Kastrationen bei Hunden- Pro und Kontra

Kastrationen, das Thema hatte ich gestern schon für die Katzen geschrieben und passend dazu kommt jetzt noch das Pro und Kontra Kastration für Hunde. Hier gehen die Geister und Meinungen auseinander und ich kann beide Meinungen gut verstehen. Ob dafür oder dagegen. Im Ganzen bin ich jedoch dafür das man seinen Hund kastriert. Das hat nicht nur ein paar gesundheitliche Vorteile und Punkte, sondern man umgeht, auch das es noch mehr Welpen gibt. Selber habe ich lange überlegt ob Dacky einmal Decken soll und ich davon dann einen Welpen nehme.
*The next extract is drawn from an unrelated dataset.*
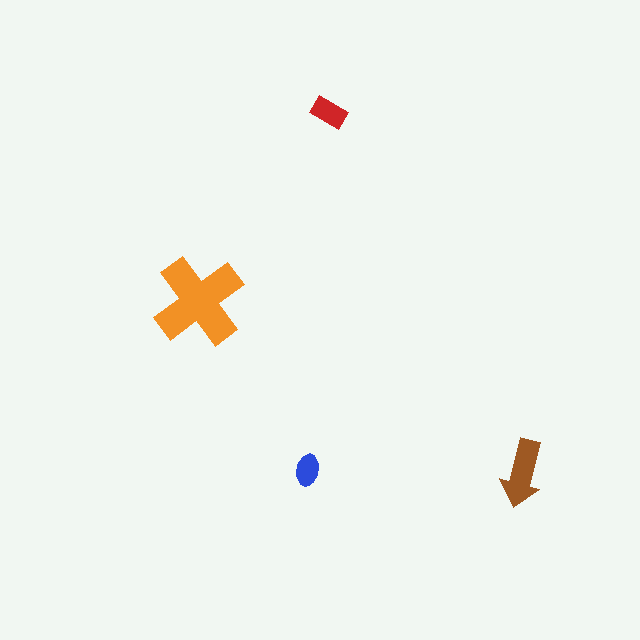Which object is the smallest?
The blue ellipse.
Es wäre ein Traum gewesen, einen eigenen kleinen Dacky Junior zu bekommen aber im Effekt habe ich Nein gesagt. Es wäre ja nicht nur ein Welpe geboren und dann das Suchen nach tollen Besitzern usw. das war dann eher ein Nein. Und nun seit 7 Jahren ist Dacky auch kastriert und damit war das Thema dann ganz weg.
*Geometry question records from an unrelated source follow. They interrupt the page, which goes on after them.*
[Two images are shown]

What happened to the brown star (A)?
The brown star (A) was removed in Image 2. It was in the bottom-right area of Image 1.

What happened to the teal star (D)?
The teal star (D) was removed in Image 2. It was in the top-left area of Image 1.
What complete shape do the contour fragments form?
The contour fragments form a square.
Die Kastrationen bei Hunden

Das Kastrieren bei Hunden wird in den Tierschutzvereinen, Tierhilfen usw. meistens schon gemacht, das hat den Vorteil, dass es zum einen keinen Nachwuchs gibt und man damit noch mehr Welpen auf die Welt bringt, sondern auch der gesundheitliche Aspekt. Bei Hündinnen umgeht man so die Gefahr, dass es eine Gebärmutterentzündung entsteht und da ich das mit meiner ersten Hündin einmal erlebt habe, wünsche ich das keinen Hund. Es gibt viele Vorteile, die ich Euch einfach mal aufzählen möchte. Aber am Ende muss jeder Hundebesitzer selber entscheiden, ob er eine Kastration macht oder nicht.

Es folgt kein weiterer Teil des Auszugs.